As such, precautionary measures that might decelerate local outbreaks in the coming weeks remain largely at the discretion of everyday Americans. Some whose jobs allow for it have responded by voluntarily working from home. Others have had the choice made for them: their workplaces have closed down and gigs have dried up. Those who have children face the added dilemma of whether or not to withdraw them from school. More still have been forced to do so by schools shutting down, either in response to active coronavirus cases or preemptively to reduce the likelihood that they occur.
The latter circumstances present a crisis for families who rely on free or reduced-price school meals to feed their children. The problem is straightforward: Without school, their kids often don’t eat. This phenomenon has been examined at some length in recent weeks in the media, but the broad strokes are that close to 30 million children use the National School Lunch Program each year. Many of them face droughts similar to what prolonged closures or quarantines seem likely to produce when school lets out for the summer or extended breaks. In lieu of consistent school or home meals, these gaps are often filled by food aid non-profits and community food banks. And such places rely on donations to function. If you have the means, by all means, you should give to them now.
Though canned food drives loom large in the charitable imagination, the most effective way to give to food banks is actually financially, not by donating your pantry leftovers or whatever you can stock up on at Costco. Food banks typically have special arrangements with wholesalers that allow them to purchase goods at a discount. The Atlanta Community Food Bank can provide enough food for four meals with a $1 donation, for example, according to its website. And recent efforts to enhance the nutritional content of the foods that such banks offer is trending away from processed non-perishables.

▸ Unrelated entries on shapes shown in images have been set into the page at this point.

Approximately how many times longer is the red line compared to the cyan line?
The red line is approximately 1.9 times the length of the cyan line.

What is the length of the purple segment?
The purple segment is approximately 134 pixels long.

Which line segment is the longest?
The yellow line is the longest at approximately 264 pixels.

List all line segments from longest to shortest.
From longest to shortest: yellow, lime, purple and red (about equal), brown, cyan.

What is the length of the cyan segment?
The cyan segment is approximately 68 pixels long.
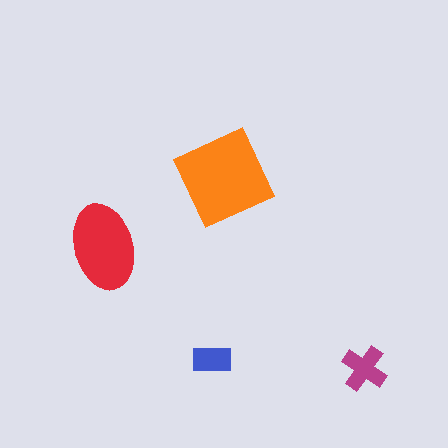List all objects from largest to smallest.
The orange diamond, the red ellipse, the magenta cross, the blue rectangle.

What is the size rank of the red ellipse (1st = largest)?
2nd.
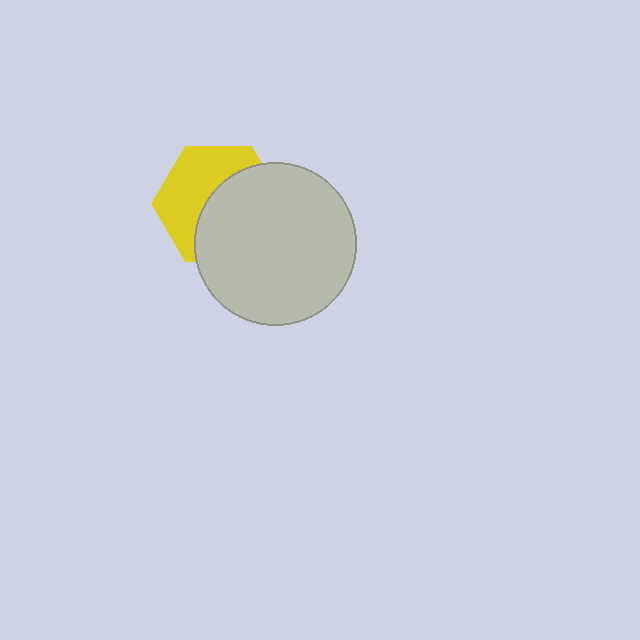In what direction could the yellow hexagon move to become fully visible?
The yellow hexagon could move toward the upper-left. That would shift it out from behind the light gray circle entirely.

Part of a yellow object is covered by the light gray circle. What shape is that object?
It is a hexagon.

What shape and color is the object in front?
The object in front is a light gray circle.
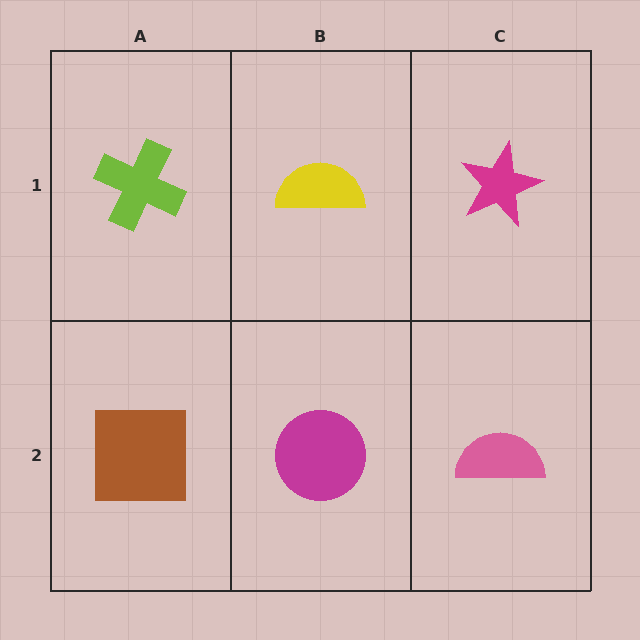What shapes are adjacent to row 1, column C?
A pink semicircle (row 2, column C), a yellow semicircle (row 1, column B).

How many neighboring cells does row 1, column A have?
2.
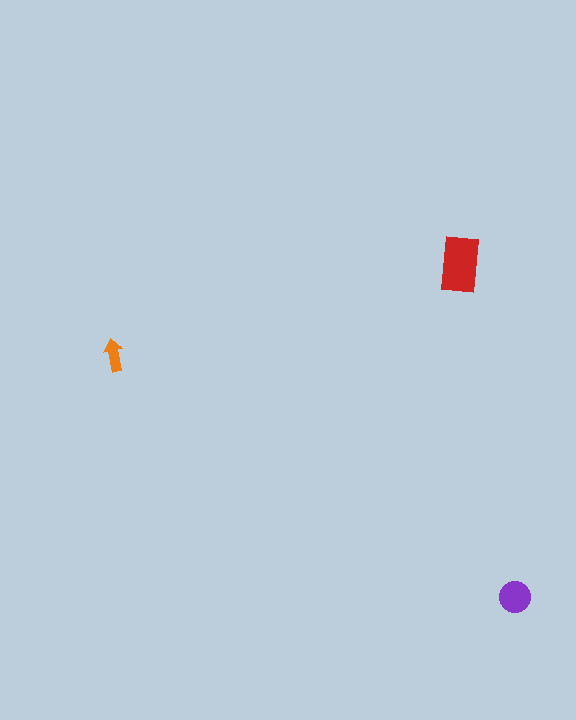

In response to developing reputations as dumping grounds for junk food that’s then consumed disproportionately by poor people, contributing to all manner of health crises and disparities, organizations like Feeding America have committed to offering more fresh produce at their affiliated pantries — an effort that donation dollars help more than pre-packaged offerings do.
The dire straits in which so many families are likely to find themselves should coronavirus spread more widely is apparent today in many supermarkets and corner grocery stores. Where many Americans have the means to shop and stockpile in case of quarantines, food bank administrators are expecting upticks in demand from those who don’t. “Now is the time for preparation before the virus even arrives here,” Tina Postel, executive director at the Charlotte, North Carolina-based food aid non-profit Loaves and Fishes, told WBTV this week. (There are no confirmed coronavirus cases in Charlotte.) This is true for homeless populations as well as those for whom school closures would cut off access to some of their only reliable meals. When resources get tight, people without means tend to get squeezed the hardest. The ravages of our country’s sieve-like social safety net already seem likely to make effective health care treatment prohibitively expensive for millions of people as coronavirus runs its course. But while charity is a poor substitute, the immediate impact of placing free food in someone’s hands is undeniable. Donating to a food bank might be a small gesture. But it’ll help somebody who needs it.